In theory, the Democrats should be sitting pretty, but of course they aren’t. If they were “smart” they would threaten to let the Bush tax cuts expire—after all, the country was more prosperous without them than with them—but Democrats have long been convinced that Republicans own the tax-cutting issue. For the past five years the Democrats have been talking about how much they want to raise taxes on rich people, but they’ve never gotten around to it, which suggests that they don’t want to raise taxes on rich people, or anyone else.
Still, the water is slopping back the Democrats’ way. When the super committee shrivels to nothing—as it will—the Republicans will decide that they can’t really let the projected sequestration of defense monies take effect. Romney, after all, is demanding that defense spending will go up, and as his rivals continue to implode, congressional Republicans will have to listen more closely to what he’s saying. Democrats, of course, don’t really want to cut defense spending either, but they will (rightly) insist on extracting a price—reduced cuts in domestic spending.
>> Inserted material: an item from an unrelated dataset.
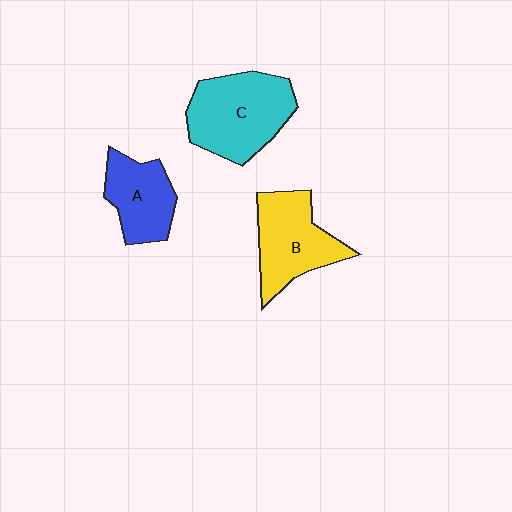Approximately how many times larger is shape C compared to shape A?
Approximately 1.5 times.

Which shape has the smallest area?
Shape A (blue).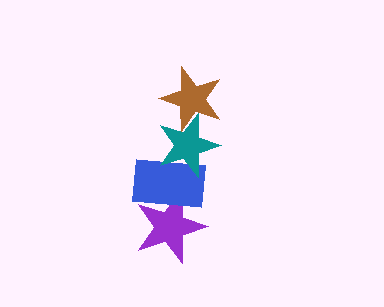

The new farm bill points the way—lots of money for food stamps and Amtrak (not previously regarded as a farm program) plus enough gimmicks to make the World Trade Organization gag. Supposedly, we’ll be whacking a whole $2.3 billion a year out of price supports (less than 10%)—not exactly a hardship, since farm income is at an all-time high—but you can bet that succeeding Congresses will find a way to sweeten that bitter bill with emergency supplementals and add-ons. There’s always a drought or a flood somewhere, if you look hard enough. And, if you wait long enough, always water running back to the other end of the tub.